О ком она говорила? О Фабиане Плессене, своем брате, или о его приемном сыне? Да все равно, однако, их разговор складывался как-то трудновато.
— У вас есть под рукой его номер телефона? — спросила женщина. С трудом верилось, что ей уже семьдесят шесть лет. — Я хочу выразить ему свои соболезнования.
— Да, конечно, я вам его сейчас дам, только нам сначала нужно…
— Ах, прошу вас, дайте мне номер немедленно. Это действительно очень важно, и…
— Фрау Кайзер, — сказала Мона. — Сначала нам с вами нужно кое о чем поговорить. Потом вы получите номер телефона.
— Да, но о чем? Видите ли, я действительно ничего не знаю. Я же не видела моего брата уже много лет.

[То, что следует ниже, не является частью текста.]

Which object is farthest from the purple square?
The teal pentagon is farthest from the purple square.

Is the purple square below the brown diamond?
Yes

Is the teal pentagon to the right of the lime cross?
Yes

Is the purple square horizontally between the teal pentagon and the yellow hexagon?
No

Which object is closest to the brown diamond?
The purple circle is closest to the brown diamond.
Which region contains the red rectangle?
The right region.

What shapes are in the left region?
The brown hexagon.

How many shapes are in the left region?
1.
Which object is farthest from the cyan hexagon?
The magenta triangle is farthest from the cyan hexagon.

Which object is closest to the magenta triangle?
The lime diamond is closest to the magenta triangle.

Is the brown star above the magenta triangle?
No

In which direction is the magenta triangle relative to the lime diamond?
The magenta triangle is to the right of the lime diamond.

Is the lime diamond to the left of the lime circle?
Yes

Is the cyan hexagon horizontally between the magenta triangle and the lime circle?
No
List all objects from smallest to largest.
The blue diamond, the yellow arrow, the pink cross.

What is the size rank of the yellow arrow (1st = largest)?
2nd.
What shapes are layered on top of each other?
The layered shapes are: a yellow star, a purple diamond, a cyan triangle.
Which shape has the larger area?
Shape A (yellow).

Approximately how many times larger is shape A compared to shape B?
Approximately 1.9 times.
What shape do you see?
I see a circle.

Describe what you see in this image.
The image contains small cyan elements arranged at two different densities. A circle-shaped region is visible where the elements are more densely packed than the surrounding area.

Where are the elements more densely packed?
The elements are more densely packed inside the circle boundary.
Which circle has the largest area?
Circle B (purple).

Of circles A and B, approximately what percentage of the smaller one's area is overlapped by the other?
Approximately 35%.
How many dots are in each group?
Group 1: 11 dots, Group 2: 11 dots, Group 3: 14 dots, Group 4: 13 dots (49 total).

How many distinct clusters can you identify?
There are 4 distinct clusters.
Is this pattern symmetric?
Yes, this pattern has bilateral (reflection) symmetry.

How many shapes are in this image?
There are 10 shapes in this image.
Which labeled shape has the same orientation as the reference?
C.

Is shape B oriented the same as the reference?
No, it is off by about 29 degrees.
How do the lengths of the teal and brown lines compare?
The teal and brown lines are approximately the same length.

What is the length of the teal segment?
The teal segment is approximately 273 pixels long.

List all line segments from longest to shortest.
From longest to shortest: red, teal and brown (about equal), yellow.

Как Мона могла сказать ей это? Что фрау Кайзер, вероятно, тоже находится в списке будущих жертв убийцы? Как это можно сказать кому-либо? И действительно ли существовала такая вероятность? Они с братом, как оказалось, вообще не поддерживали отношений. Она жила очень далеко, и, возможно, убийца даже ничего не знает о ее существовании. Стоило ли из-за весьма мнимой опасности наводить страх и ужас на старую женщин?
«В настоящий момент она — это все, что у нас есть», — подумала Мона, и понимание этого совсем не ободрило ее.
— Я хотела бы приехать к вам ненадолго, — услышала себя Мона — и почти одновременно представила, как будет сокрушаться Бергхаммер, рассуждая о том, все ли у нее в порядке с головой, раз она швыряется деньгами налогоплательщиков, чтобы слетать в Марбург лишь из-за какого-то весьма смутного подозрения.
— Это возможно? — все же спросила она. — Вы разрешите мне сегодня зайти к вам? Ненадолго?
— Ах так, я даже не знаю… Мы можем ведь все обсудить по телефону, и вам не надо будет специально приходить.
— Нет, все же это очень важно.
— Я считаю, что в этом нет никакой необходимости. У меня и в доме-то ничего нет. Мне даже и предложить вам нечего.